On Monday, when Alabama Power Company CEO Mark Crosswhite withdrew the company’s membership from the Business Council of Alabama, he was following a pattern long recommended by the 40th President of the United States Ronald Reagan, who famously said, “When you can’t make them see the light, make them feel the heat.”
For over a year, Crosswhite and other prominent business executives worked quietly in the background to restore credibility to the once venerable business organization after its CEO, Billy Canary, took the witness stand in Lee County and discredited himself in defense of then-Speaker of the House Mike Hubbard.
Canary not only prevaricated, he outright denied the sworn testimony of one of his closest associates, who said after Canary’s testimony, “I didn’t know you could lie.” Despite Canary’s efforts to fool the jury, Hubbard was convicted of 12 felony counts of public corruption, and it was finally proven in open court that Canary had colluded with Hubbard’s schemes to use his office to enrich himself.
Canary would likely have been convicted if a second round of indictments had been carried out by the Attorney General’s Special Prosecution Division. He escaped that fate due, in part, to disgraced former Gov. Robert Bentley appointing Steve Marshall to Attorney General. Canary and BCA have been one of Marshall’s biggest donors, giving the former Democrat over $250,000 in campaign contributions.
Crosswhite’s efforts to bring respectability and honest leadership to BCA have been hampered by current Chairman Perry Hand, who is closely associated with former Gov. Bob Riley who used Hubbard as his errand boy to pass legislation favorable to Riley’s lobbying clients.
Rather than heed advice from seven of the state’s most influential businesses, Hand chartered a course that inevitably led to Alabama Power’s departure.

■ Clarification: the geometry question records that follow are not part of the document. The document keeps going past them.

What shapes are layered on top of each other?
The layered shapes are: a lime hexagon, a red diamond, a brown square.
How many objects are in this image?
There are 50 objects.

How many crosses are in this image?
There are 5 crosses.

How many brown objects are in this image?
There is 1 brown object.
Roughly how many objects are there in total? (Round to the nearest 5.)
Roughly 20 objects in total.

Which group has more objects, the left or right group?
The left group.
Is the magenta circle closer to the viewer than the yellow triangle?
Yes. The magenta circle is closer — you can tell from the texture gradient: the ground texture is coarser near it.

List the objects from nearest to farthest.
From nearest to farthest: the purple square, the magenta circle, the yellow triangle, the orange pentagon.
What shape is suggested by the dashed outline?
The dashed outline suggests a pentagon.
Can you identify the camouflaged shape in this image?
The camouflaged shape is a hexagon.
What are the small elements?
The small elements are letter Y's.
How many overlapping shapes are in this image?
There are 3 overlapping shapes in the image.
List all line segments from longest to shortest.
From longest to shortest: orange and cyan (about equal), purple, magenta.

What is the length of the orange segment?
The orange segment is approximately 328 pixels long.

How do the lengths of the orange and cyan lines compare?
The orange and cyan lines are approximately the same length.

Hand responds to Alabama Power’s exit by first trying to embarrass Crosswhite. He, along with Canary’s input, followed up by having Hubbard and Riley’s former mouthpiece write an internet newsletter column accusing Alabama Power of being a liberal organization that opposed education reform, right-to-work and other silly notions. Perhaps Hand and Canary should look at Alabama Power’s support of the state workforce development training program. But then that would require that they be honest, which is a character quality that both men seem to lack.
Hand’s follow-up letter was the equivalent of a temper tantrum. What a sad sight to see – a grown man cast about kicking and screaming like a spoiled two-year-old.
But Hand has bigger worries as his dealings with Bentley’s Gulf State Park project are part of an ongoing investigation.
BCA has let it be known that it’s financially sound with a year’s worth of operating capital on hand. If after 15 years under Canary’s leadership BCA only has a year’s worth of funding on hand, the organization’s finances have undoubtedly been grossly mismanaged.
Now that Regions Bank and PowerSouth have followed suit, it’s nearing the boiling point.
Hand feels he and Canary have been smeared by Alabama Political Reporter. Like Hubbard, they call facts lies and pretend they are victims. The point is neither Hand or Canary can see their actions for what they really are or acknowledge the writing on the wall. So instead, they must feel the heat.